PoiCGAN: A Targeted Poisoning Based on Feature-Label Joint Perturbation in Federated Learning
Tao Liu , Jiguang Lv , Dapeng Man , Weiye Xi , Yaole Li , Feiyu Zhao , Kuiming Wang , Yingchao Bian , Chen Xu , Wu Yang
Published on arXiv
2603.23574
Data Poisoning Attack
OWASP ML Top 10 — ML02
Model Poisoning
OWASP ML Top 10 — ML10
Key Finding
Achieves 83.97% higher attack success rate than baseline methods with less than 8.87% reduction in main task accuracy
PoiCGAN
Novel technique introduced
Federated Learning (FL), as a popular distributed learning paradigm, has shown outstanding performance in improving computational efficiency and protecting data privacy, and is widely applied in industrial image classification. However, due to its distributed nature, FL is vulnerable to threats from malicious clients, with poisoning attacks being a common threat. A major limitation of existing poisoning attack methods is their difficulty in bypassing model performance tests and defense mechanisms based on model anomaly detection.

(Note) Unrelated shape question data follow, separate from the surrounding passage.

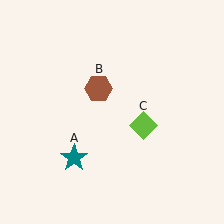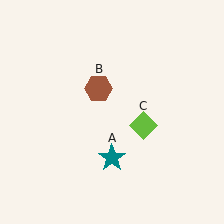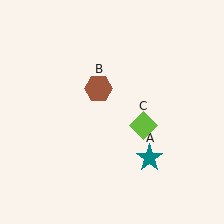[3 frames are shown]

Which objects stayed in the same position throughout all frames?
Brown hexagon (object B) and lime diamond (object C) remained stationary.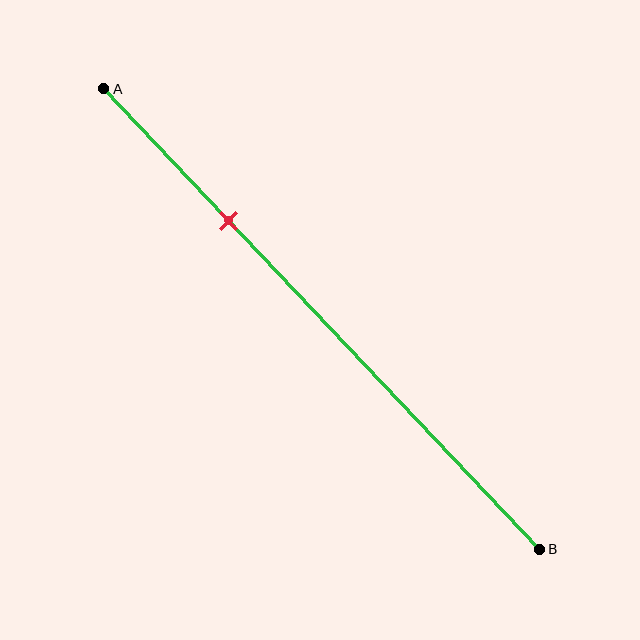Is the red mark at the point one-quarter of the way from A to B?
No, the mark is at about 30% from A, not at the 25% one-quarter point.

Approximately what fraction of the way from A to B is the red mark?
The red mark is approximately 30% of the way from A to B.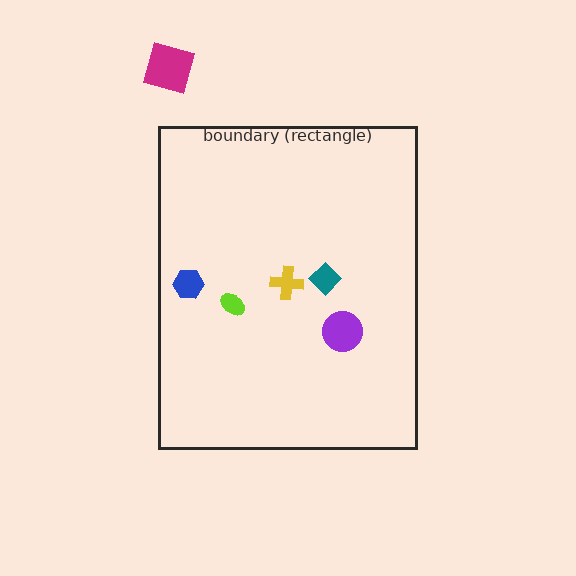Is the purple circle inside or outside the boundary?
Inside.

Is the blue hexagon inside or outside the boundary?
Inside.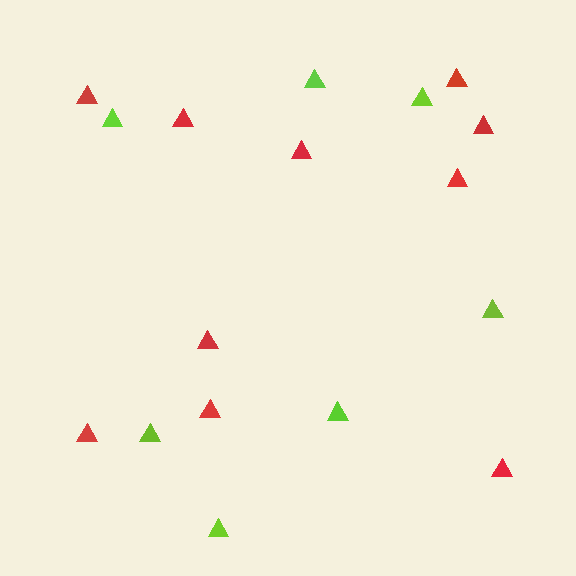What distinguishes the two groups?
There are 2 groups: one group of red triangles (10) and one group of lime triangles (7).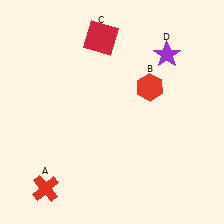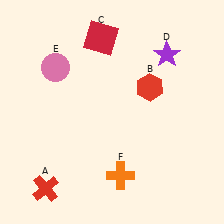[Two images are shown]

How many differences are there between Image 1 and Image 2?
There are 2 differences between the two images.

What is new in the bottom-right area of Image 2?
An orange cross (F) was added in the bottom-right area of Image 2.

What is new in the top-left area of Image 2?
A pink circle (E) was added in the top-left area of Image 2.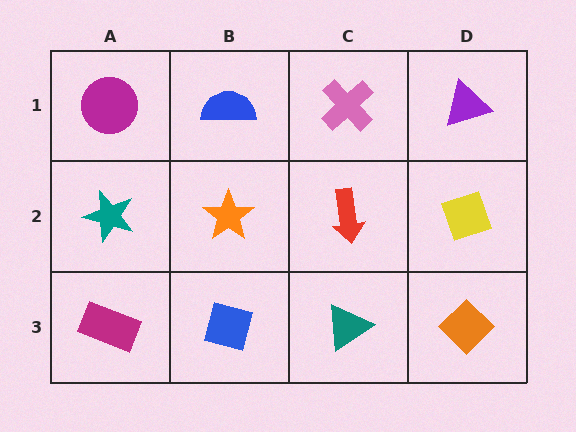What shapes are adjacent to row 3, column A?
A teal star (row 2, column A), a blue square (row 3, column B).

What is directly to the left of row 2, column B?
A teal star.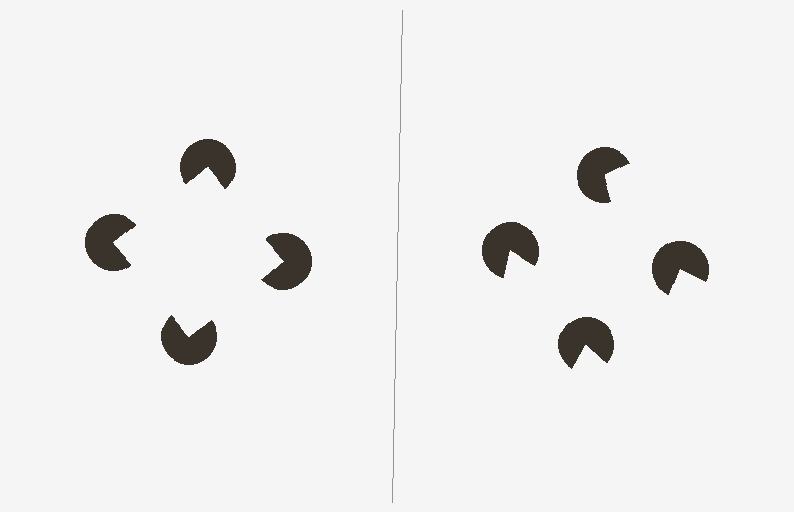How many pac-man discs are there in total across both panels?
8 — 4 on each side.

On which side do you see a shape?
An illusory square appears on the left side. On the right side the wedge cuts are rotated, so no coherent shape forms.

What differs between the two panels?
The pac-man discs are positioned identically on both sides; only the wedge orientations differ. On the left they align to a square; on the right they are misaligned.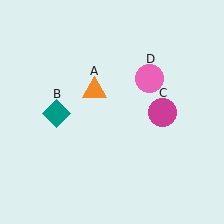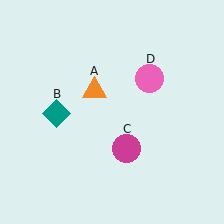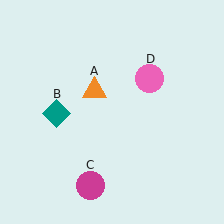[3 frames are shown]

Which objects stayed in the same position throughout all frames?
Orange triangle (object A) and teal diamond (object B) and pink circle (object D) remained stationary.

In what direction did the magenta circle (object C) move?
The magenta circle (object C) moved down and to the left.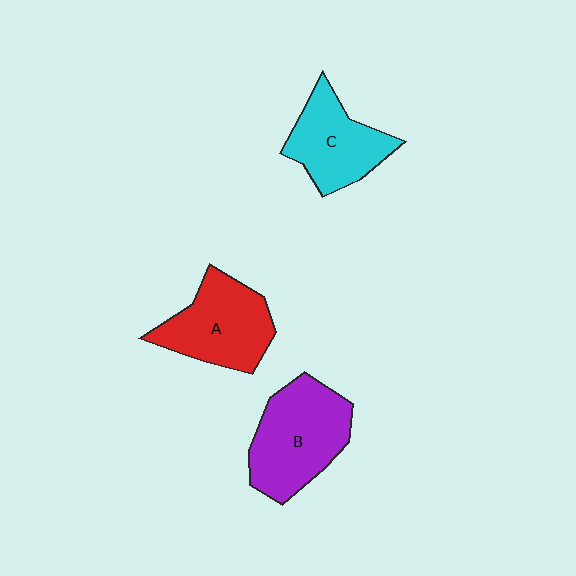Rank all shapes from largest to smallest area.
From largest to smallest: B (purple), A (red), C (cyan).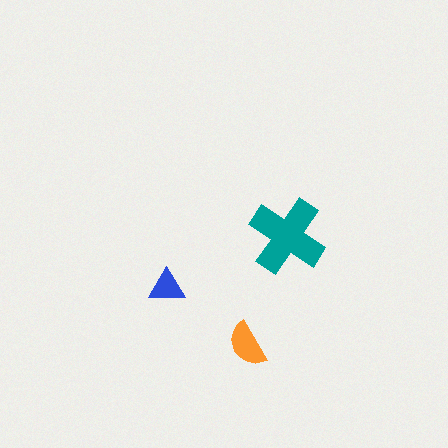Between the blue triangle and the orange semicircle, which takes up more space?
The orange semicircle.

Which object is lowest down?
The orange semicircle is bottommost.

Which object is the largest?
The teal cross.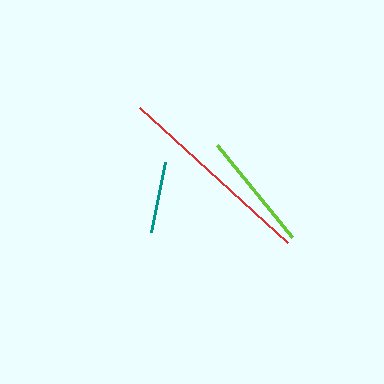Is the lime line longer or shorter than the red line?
The red line is longer than the lime line.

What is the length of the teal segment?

This often results in the detection and removal of poisoned models, which undermines their practical utility. To ensure both the performance of industrial image classification and attacks, we propose a targeted poisoning attack, PoiCGAN, based on feature-label collaborative perturbation. Our method modifies the inputs of the discriminator and generator in the Conditional Generative Adversarial Network (CGAN) to influence the training process, generating an ideal poison generator. This generator not only produces specific poisoned samples but also automatically performs label flipping. Experiments across various datasets show that our method achieves an attack success rate 83.97% higher than baseline methods, with a less than 8.87% reduction in the main task's accuracy. Moreover, the poisoned samples and malicious models exhibit high stealthiness.
Key Contributions
- Novel targeted poisoning attack using modified CGAN to generate poisoned samples with automatic label flipping in federated learning
- Feature-label joint perturbation approach that maintains main task accuracy while achieving high attack success rates
- Demonstrates high stealthiness against model anomaly detection mechanisms, bypassing existing defenses
🛡️ Threat Analysis
The paper proposes a data poisoning attack that corrupts training data in federated learning by generating poisoned samples with label flipping to degrade model performance.
The attack is targeted (one-to-one mapping between source and target classes) and designed to trigger specific misclassifications while maintaining normal performance on other classes, characteristic of backdoor/trojan behavior.